This paper addresses the task of answering consumer health questions about medications.
A gold standard corpus for Medication Question Answering is created using real consumer questions. The gold standard consists of 674 question-answer pairs with annotations of the question focus and type and the answer source.
Recurrent and convolutional neural networks are used in question type identification and focus recognition.
(This is a dataset evaluated by Med-PaLM. In Med-PaLM, the dataset proposed by this paper is named “MedicationQA”.)
Outline
MedicationQA Dataset
Results
1. MedicationQA Dataset
Each question is manually annotated with a:
Question focus (always a Drug name in this dataset),
Question type (e.g. Dose, Interaction, Side effects).

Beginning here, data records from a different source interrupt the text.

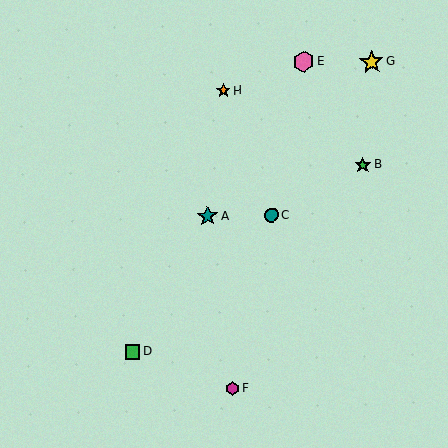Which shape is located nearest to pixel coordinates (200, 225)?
The teal star (labeled A) at (207, 216) is nearest to that location.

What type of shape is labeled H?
Shape H is an orange star.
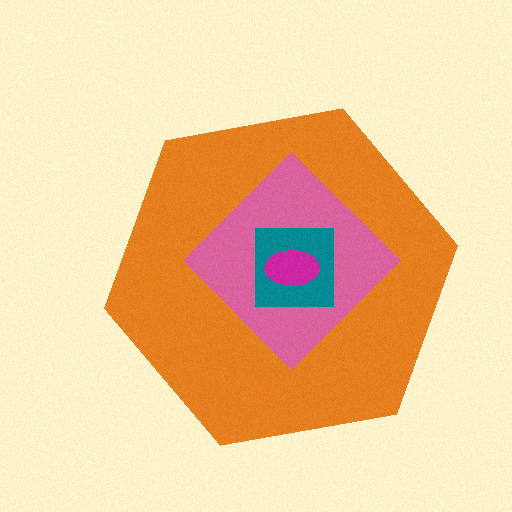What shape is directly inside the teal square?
The magenta ellipse.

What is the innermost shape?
The magenta ellipse.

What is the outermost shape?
The orange hexagon.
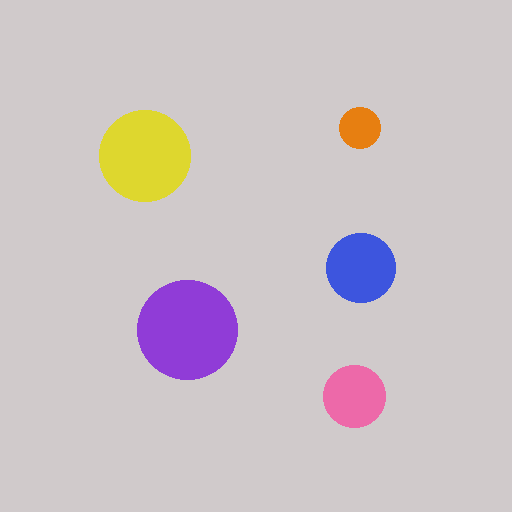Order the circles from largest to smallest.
the purple one, the yellow one, the blue one, the pink one, the orange one.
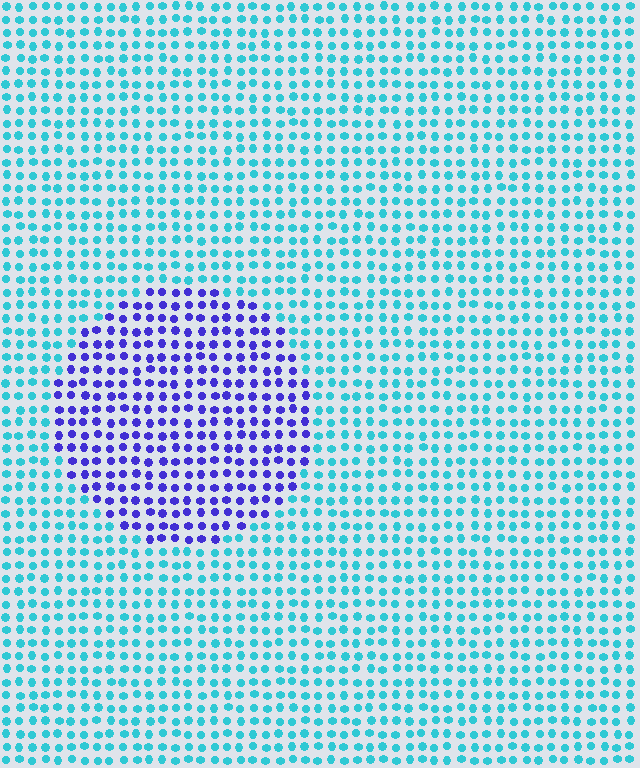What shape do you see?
I see a circle.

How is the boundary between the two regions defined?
The boundary is defined purely by a slight shift in hue (about 63 degrees). Spacing, size, and orientation are identical on both sides.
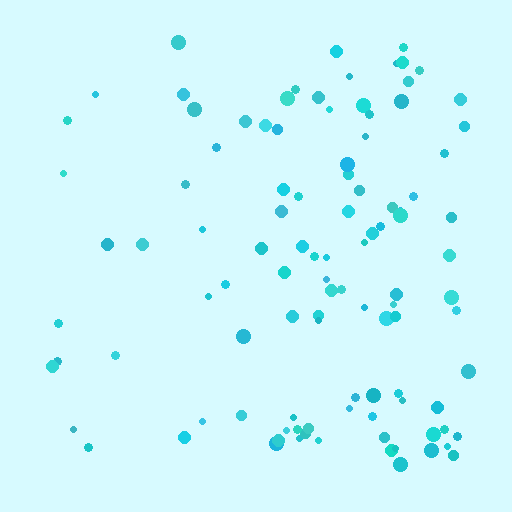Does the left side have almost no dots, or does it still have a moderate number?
Still a moderate number, just noticeably fewer than the right.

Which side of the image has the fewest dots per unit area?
The left.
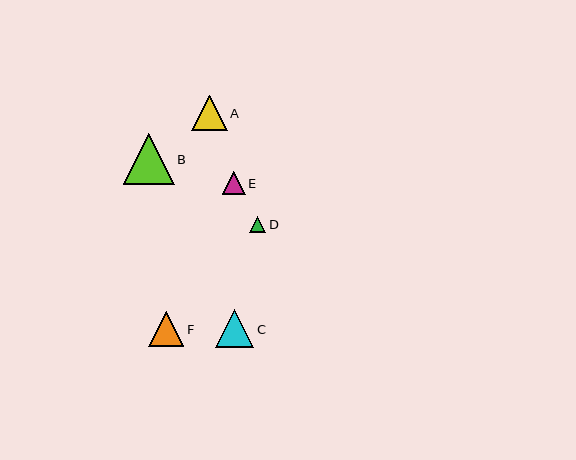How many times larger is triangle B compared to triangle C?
Triangle B is approximately 1.3 times the size of triangle C.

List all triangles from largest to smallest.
From largest to smallest: B, C, A, F, E, D.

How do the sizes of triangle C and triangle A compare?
Triangle C and triangle A are approximately the same size.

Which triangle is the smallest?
Triangle D is the smallest with a size of approximately 16 pixels.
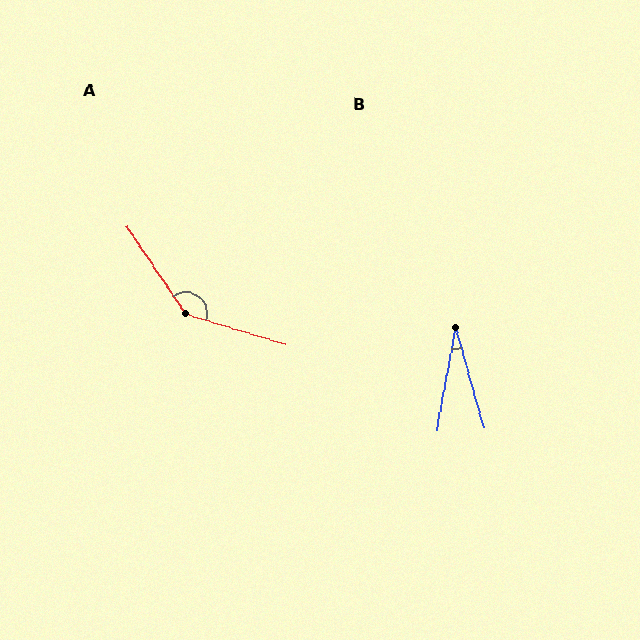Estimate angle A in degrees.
Approximately 141 degrees.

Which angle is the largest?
A, at approximately 141 degrees.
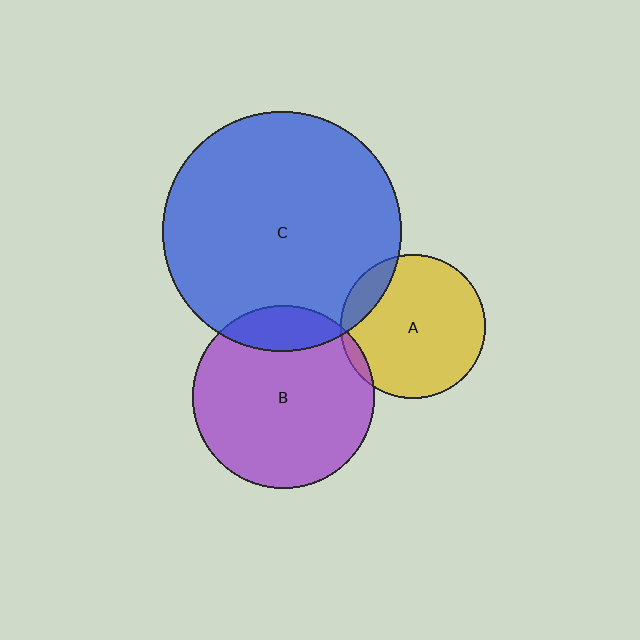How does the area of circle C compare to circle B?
Approximately 1.7 times.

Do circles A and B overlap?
Yes.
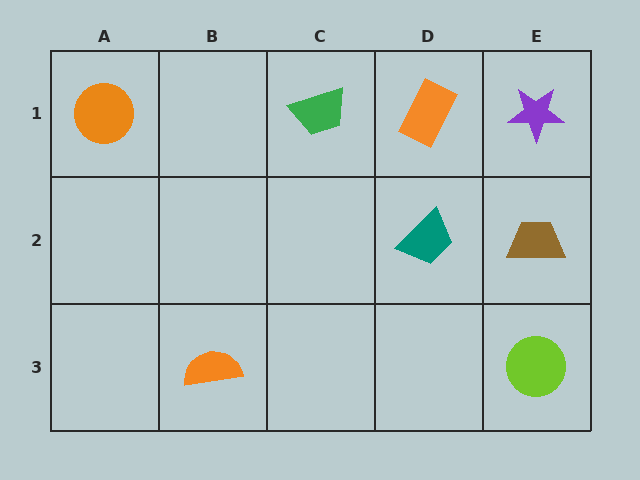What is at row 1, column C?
A green trapezoid.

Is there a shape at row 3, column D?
No, that cell is empty.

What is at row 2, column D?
A teal trapezoid.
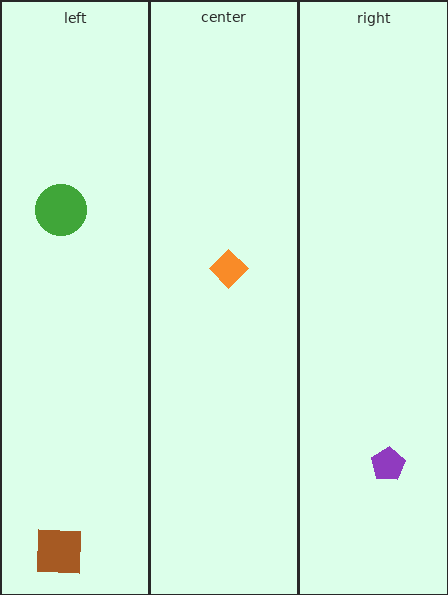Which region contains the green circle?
The left region.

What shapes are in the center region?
The orange diamond.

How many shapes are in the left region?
2.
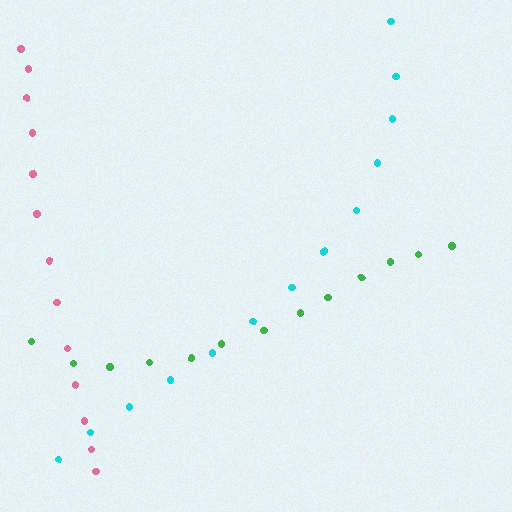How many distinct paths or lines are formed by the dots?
There are 3 distinct paths.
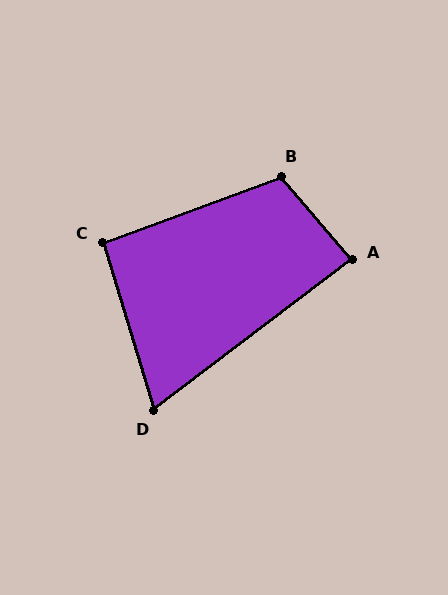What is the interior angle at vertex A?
Approximately 87 degrees (acute, close to a right angle).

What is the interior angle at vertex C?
Approximately 93 degrees (obtuse, close to a right angle).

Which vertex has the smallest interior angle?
D, at approximately 70 degrees.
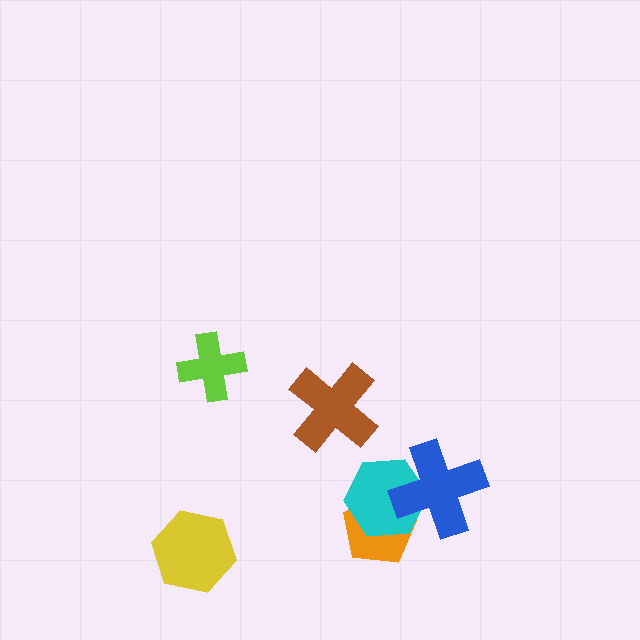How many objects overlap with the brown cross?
0 objects overlap with the brown cross.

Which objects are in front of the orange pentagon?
2 objects cover part of the orange pentagon: the cyan hexagon and the blue cross.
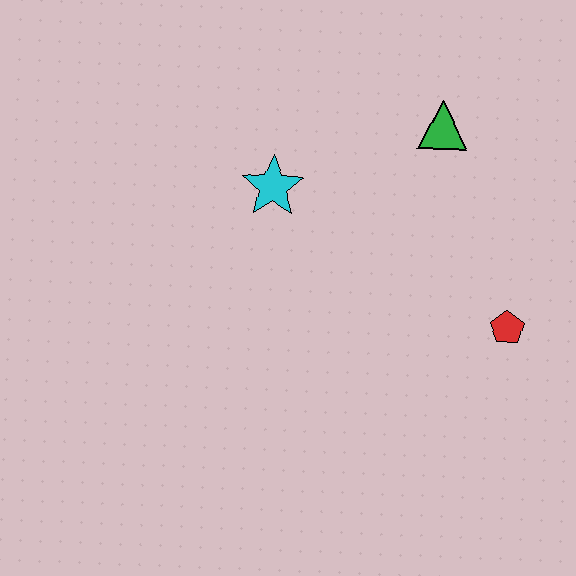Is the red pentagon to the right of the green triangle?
Yes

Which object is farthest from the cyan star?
The red pentagon is farthest from the cyan star.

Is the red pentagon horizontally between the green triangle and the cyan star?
No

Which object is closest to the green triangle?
The cyan star is closest to the green triangle.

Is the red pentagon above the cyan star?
No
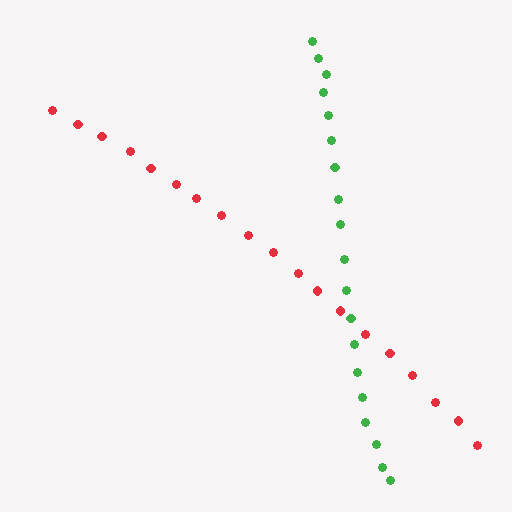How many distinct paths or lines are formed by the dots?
There are 2 distinct paths.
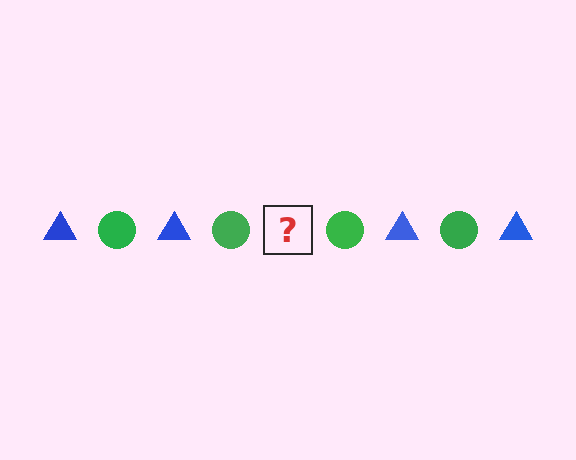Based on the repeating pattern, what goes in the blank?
The blank should be a blue triangle.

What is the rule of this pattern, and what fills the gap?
The rule is that the pattern alternates between blue triangle and green circle. The gap should be filled with a blue triangle.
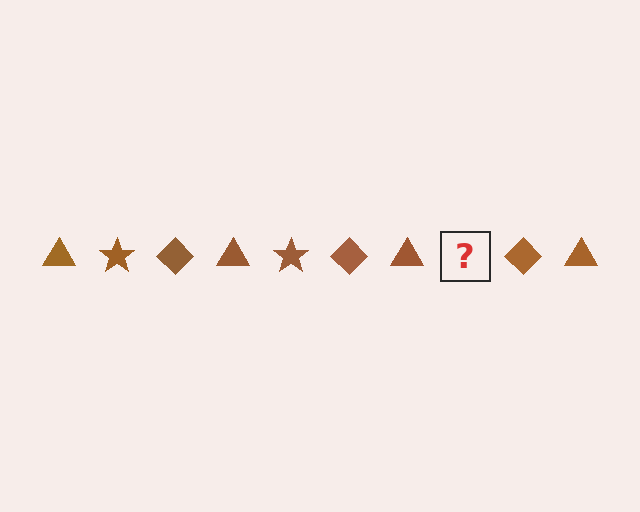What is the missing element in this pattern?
The missing element is a brown star.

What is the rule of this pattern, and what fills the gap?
The rule is that the pattern cycles through triangle, star, diamond shapes in brown. The gap should be filled with a brown star.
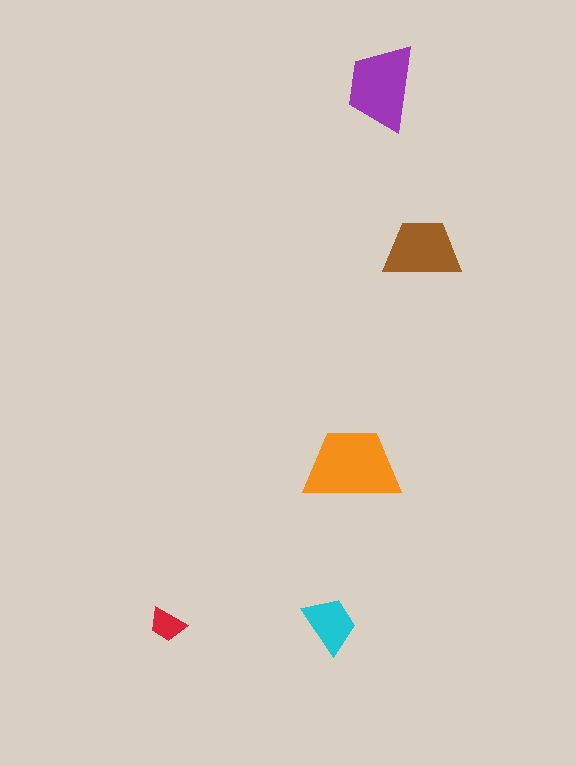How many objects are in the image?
There are 5 objects in the image.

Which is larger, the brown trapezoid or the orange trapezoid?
The orange one.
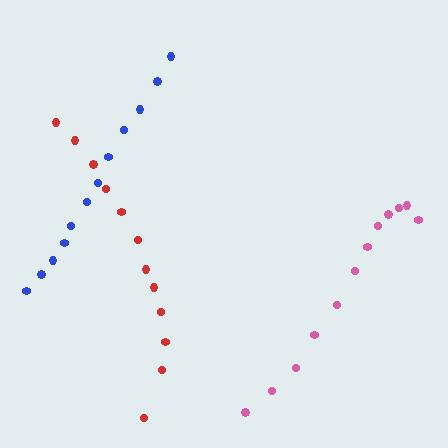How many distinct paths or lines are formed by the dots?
There are 3 distinct paths.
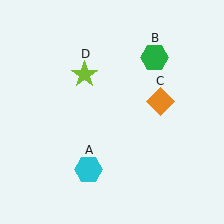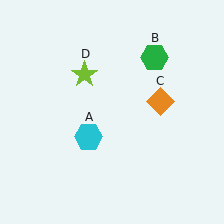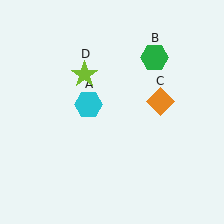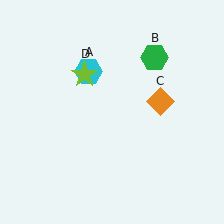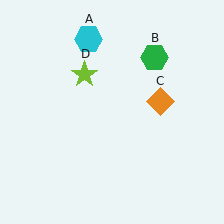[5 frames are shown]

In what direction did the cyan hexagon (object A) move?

The ground-truth answer is an answer retrieved sequentially based on availability:
MedlinePlus and DailyMed.
Other NIH or U.S. government websites.
Other trustworthy websites (e.g., the Mayo Clinic) or academic institutions’ websites.
Other websites returned by a Google search.
Press enter or click to view image in full size
The final gold standard contains 674 question-answer pairs with their associated annotations. These annotations include 25 question types, reported with examples as in Table 1 above.
The answer sources are summarized in Figure 4.
Table 2 shows the token-and-sentence-level statistics about the questions and the answers in the dataset.
2. Results
Focus Recognition: The Bi-LSTM-CRF network is trained on 80% training data. The CRF-based loss function is minimized.
74% F1 score in question focus recognition for exact span matching and 90% for partial span matching, are obtained.
Question Type Identification: The CNN network is trained. The softmax-based loss function is minimized.
The CNN network achieved an average accuracy of 75.7% on 5 runs with a variation in the [0, 2.5%] range.